Cybersecurity research is at the heart of working in cyber threat intelligence, Holly says. “We are conducting the research which ultimately empowers stakeholders to mitigate risk and stay ahead of threats. At an operational level, research is needed to collect and correlate large sums of raw data from multiple sources, which can be used in real time to detect threats. At a more tactical level, research is needed to better understand the latest APT group operations, and the tactics, techniques and procedures (TTPs) they use.

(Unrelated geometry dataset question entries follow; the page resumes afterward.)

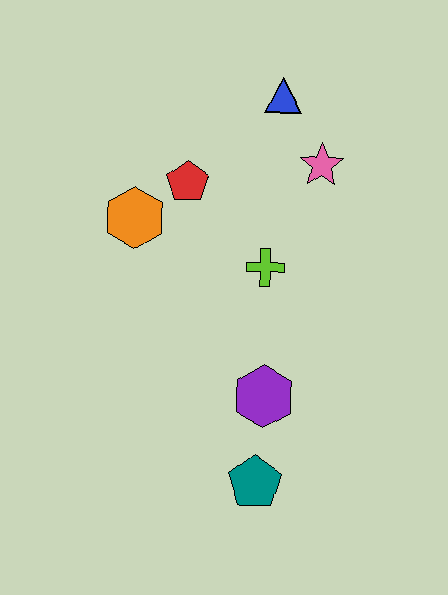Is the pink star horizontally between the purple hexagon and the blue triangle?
No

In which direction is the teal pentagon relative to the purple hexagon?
The teal pentagon is below the purple hexagon.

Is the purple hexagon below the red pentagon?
Yes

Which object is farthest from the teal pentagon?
The blue triangle is farthest from the teal pentagon.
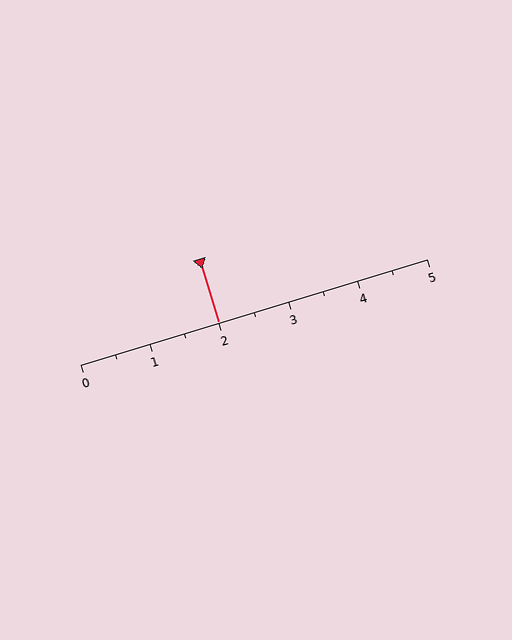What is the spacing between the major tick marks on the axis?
The major ticks are spaced 1 apart.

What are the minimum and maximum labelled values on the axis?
The axis runs from 0 to 5.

In turn, the results from this research can be used within models such as the Cyber Kill Chain or the Diamond Model.”
Having a real impact on a young industry
“Being a security researcher involves so many aspects that it is difficult to explain,” adds Vicente Diaz, Threat Intelligence Strategist, VirusTotal team at Google. “I think we all got into this field because of our passion to learn and, to some extent, the romantic idea of being a hacker. The old days when just a bunch of technical people would sit in a room trying to understand how something worked in order to share their knowledge are gone.”
He says security is now an industry worth over $200 billion, and is growing every day, with thousands of complex technologies and myriad companies and solutions. As individuals, security researchers can only hope to grasp enough to keep up with the pace of research in their area, which Vicente says can be frustrating and exhausting.
“But I want to end on a positive note. These are unique times when our work can have a real impact on a still young industry - when will we ever have such a unique opportunity again?”
Fighting to be heard
On a more sombre note, Kymberlee Price, founder of Zatik Security, who describes herself as a transformative product security executive, says that being a woman in security is difficult, because there is still pervasive systemic sexism in the tech industry.
“We're viewed as a special interest group versus just belonging. We still have to fight for our voices to be heard, and rely on male allies to stand up for us when we are being marginalised. We have created our own private women's community groups not just to help mentor and support one another, but also to have a safe place to share horror stories and warn each other about toxic companies or colleagues.”
She says it is not because women in the industry haven't demonstrated their capabilities time and time again, quite the opposite. “Women are excellent security professionals. After all, we have informally threat modelled every day of our adult lives without thinking about it, because we live in a world where we have to assess risk in nearly every interaction. For example, we can anticipate and quickly identify how a messaging system will be abused to harass users because we routinely get harassed.”
“This has been really hard to write because I'm angry about it. Angry that women are assumed to be less technical than men. Angry that we are talked over in meetings. Angry that we are criticised for doing exactly what our male colleagues are promoted for. And yet I love my job. I build amazing diverse security teams that are both high performing and inclusive. I'm doing all I can to change the cultural norm for as many people as possible.”
Leading teams that secure software is her job, but evolving the industry is her mission.
In ending, it’s fair to say that in today’s rapidly-evolving landscape of cybersecurity, these heroes are always working hard behind the scenes to protect our data and private. The weapons they use are skill, ethics, and a deep understanding of the adversaries we are fighting today. These are the unsung heroes who add dramatically to the safety of the digital world in which we live, and their relentless pursuit of exploits and vulnerabilities plays a critical role in safeguarding businesses in every sector from cyber attacks.